If that’s you, you’re in for a treat. For most of the season, you’ll only find 100 skiers on the mountain at a time — 100 very lucky skiers who disperse over a mountain the size of Vail (in other words, you’ll have the entire run to yourself). Moreover, there’s a private helicopter operation, a service that transports you beyond the lift-accessed stuff to untouched fields of powder.
Silverton Mountain is also home to the highest ski area peak in North America, sitting at 13,487 feet, and boasts endless expert terrain (think amped up double black diamonds). There are no beginner or intermediate runs, and there’s no “easy way down.” Caleb Leland, a guide with seven years of experience at Silverton Mountain, indicates, “you should be competent on any run at your local ski area” and “ready to be at elevation and take on big runs.”

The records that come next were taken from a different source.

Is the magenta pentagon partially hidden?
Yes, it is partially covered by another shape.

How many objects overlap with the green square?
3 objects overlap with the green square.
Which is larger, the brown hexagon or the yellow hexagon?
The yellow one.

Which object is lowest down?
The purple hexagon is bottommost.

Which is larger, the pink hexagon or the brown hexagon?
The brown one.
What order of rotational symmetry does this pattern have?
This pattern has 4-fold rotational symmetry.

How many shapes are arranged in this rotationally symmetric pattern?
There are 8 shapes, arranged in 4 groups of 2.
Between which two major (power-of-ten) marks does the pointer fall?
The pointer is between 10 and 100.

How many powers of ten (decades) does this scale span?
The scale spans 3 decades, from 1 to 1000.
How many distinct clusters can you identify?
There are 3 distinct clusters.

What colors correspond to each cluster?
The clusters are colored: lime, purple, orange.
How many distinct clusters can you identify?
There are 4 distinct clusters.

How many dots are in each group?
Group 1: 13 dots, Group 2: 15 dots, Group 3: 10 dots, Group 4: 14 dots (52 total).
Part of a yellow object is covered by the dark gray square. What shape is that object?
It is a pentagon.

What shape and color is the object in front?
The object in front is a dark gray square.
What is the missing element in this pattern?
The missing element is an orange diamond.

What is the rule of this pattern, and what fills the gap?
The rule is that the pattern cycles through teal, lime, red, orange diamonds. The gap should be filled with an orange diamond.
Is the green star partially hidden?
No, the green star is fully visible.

The terrain is so wild and avalanche-prone that everyone is required to pack a shovel, beacon, and probe (available to rent). Consequently, for most of the year, you have to ski with a local guide — like Brown and Leland — who will show you all the powder stashes and keep you safe on what can be a treacherous mountain. A short unguided season runs over select dates in March and April.

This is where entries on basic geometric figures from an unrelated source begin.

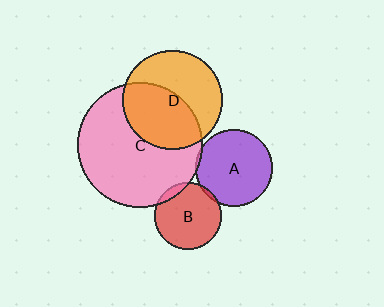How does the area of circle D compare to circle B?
Approximately 2.2 times.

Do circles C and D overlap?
Yes.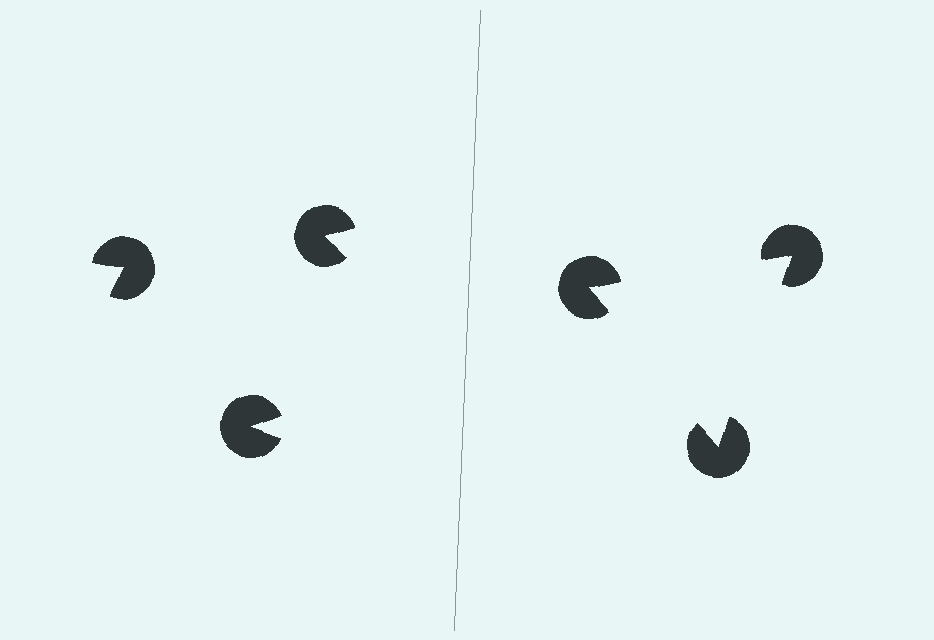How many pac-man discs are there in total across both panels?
6 — 3 on each side.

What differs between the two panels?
The pac-man discs are positioned identically on both sides; only the wedge orientations differ. On the right they align to a triangle; on the left they are misaligned.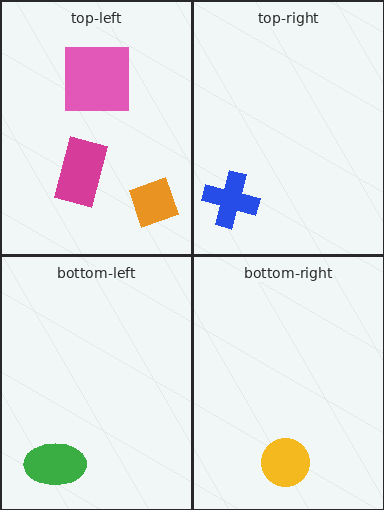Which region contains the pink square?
The top-left region.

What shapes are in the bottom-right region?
The yellow circle.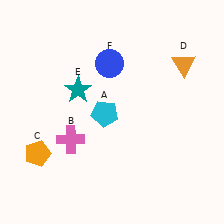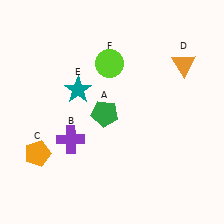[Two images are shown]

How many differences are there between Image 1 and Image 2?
There are 3 differences between the two images.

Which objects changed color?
A changed from cyan to green. B changed from pink to purple. F changed from blue to lime.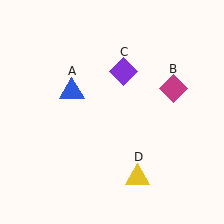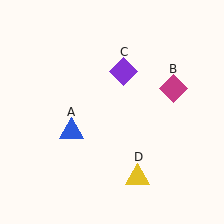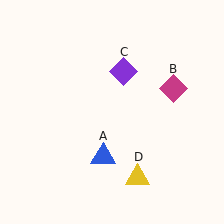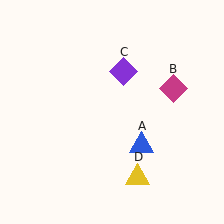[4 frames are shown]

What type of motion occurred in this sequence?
The blue triangle (object A) rotated counterclockwise around the center of the scene.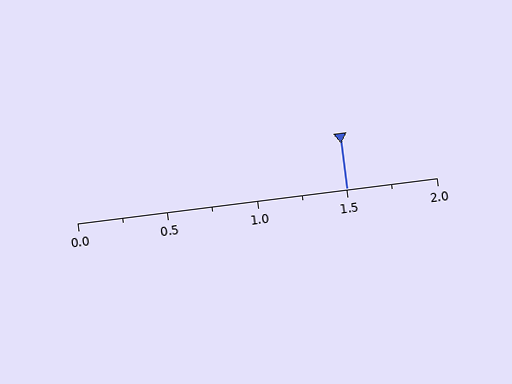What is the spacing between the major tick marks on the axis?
The major ticks are spaced 0.5 apart.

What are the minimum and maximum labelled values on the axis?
The axis runs from 0.0 to 2.0.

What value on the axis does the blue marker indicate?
The marker indicates approximately 1.5.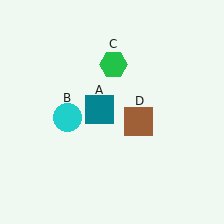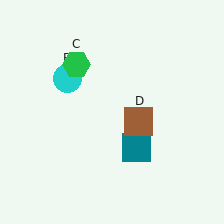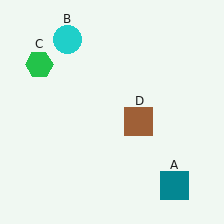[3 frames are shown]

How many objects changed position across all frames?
3 objects changed position: teal square (object A), cyan circle (object B), green hexagon (object C).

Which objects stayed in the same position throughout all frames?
Brown square (object D) remained stationary.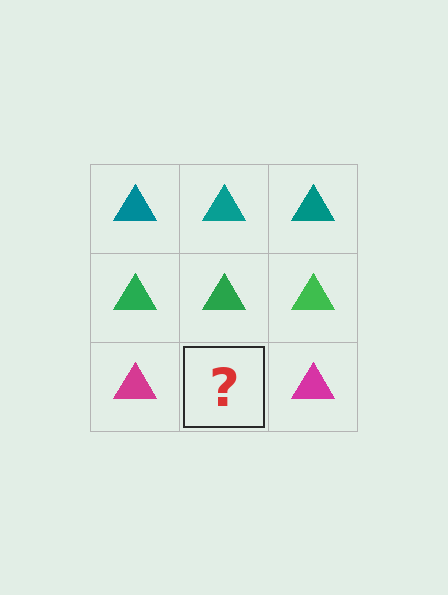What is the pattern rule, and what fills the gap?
The rule is that each row has a consistent color. The gap should be filled with a magenta triangle.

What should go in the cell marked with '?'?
The missing cell should contain a magenta triangle.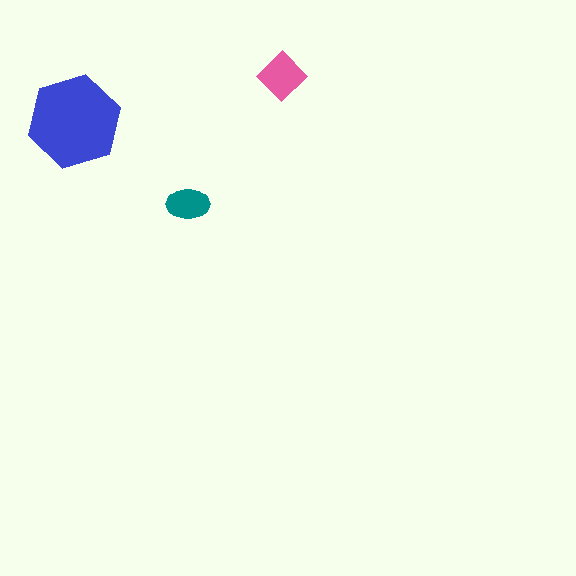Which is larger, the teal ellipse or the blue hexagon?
The blue hexagon.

Although Silverton is considered extreme, Brill notes that you don’t need avalanche training (that’s where your guide comes in). And while she says you should be “comfortable on black diamond runs, you don’t have to look pretty getting down it. You just have to get down it.”

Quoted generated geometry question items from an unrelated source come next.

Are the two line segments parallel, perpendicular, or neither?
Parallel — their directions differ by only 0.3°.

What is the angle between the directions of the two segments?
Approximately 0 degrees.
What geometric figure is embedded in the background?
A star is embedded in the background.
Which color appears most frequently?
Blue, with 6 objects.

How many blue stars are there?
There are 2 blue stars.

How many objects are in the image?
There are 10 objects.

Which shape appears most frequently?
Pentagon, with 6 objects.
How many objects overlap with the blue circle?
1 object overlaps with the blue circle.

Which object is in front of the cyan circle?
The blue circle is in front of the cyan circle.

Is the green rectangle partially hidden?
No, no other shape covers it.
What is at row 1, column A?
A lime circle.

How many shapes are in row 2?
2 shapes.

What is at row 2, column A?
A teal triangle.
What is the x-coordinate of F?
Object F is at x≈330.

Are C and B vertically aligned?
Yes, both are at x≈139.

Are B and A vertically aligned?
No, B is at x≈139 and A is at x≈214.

If you’ve got the chops and the courage to take on what will easily be one of the greatest ski days of your life, read on.
How to Ride
It’s $219 for a lift ticket and guide during the mountain’s early guided season (December through January) and $249 during the peak guided season (February through mid-March). If you want to forgo the guide, the unguided season runs mid-March to mid-April, and lift tickets are $99.
If you can swing an extra $184, you can add a heli-ski onto your day — and if you get hooked, a full day of heli-skiing (six drops and a guide) goes for $1,190.
Where to Stay
The Wyman Hotel nails the intersection of hip and historic. Set in a 1902 landmark building that once housed everything from a mercantile to a gas station, The Wyman Hotel now boasts 15 fresh rooms with mid-century modern touches and a unique twist. To see proof, check out the bunk room.
To experience the Silverton of the 1880s, stay at the Grand Imperial Hotel (known locally as “The Grand”). The hotel has stood the test of time, retaining its old-world feel with opulent Victorian decor, old black and white photographs from the area’s mining heyday, and a stunning lobby that will make you feel like royalty.
Where to Dine
Good food and caffeine are essential to start any ski day. Brill says her perfect ski day begins at the Coffee Bear, a bright coffee shop right on Main Street. “I would grab a famous square breakfast burrito. They also have great coffees. I like a plain drip and maybe a blueberry muffin.”
After a day on the mountain — preferably following a big storm — Brill says, “usually I’d go to the Avalanche Brewing Company or Eureka Station.” The former is a local favorite with a selection of beers that tell a story and a menu packed with pizza, tacos, wraps, and salads.
For a more high-end feel, settle in at Eureka Station, which has hearty servings and dishes like three-cheese bison lasagna and Cornish pasty (pronounced pass-tee).
Where to Apr ès
Silverton is a tiny town, so don’t expect Aspen-like apr ès. However, that being said, the locals know how to party, and not just from their tailgate in the Silverton Mountain parking lot. Both Avalanche and Golden Block Brewery are solid post-ski options (the latter also does karaoke), and The Wyman Hotel hosts an apr ès party in their courtyard every Saturday.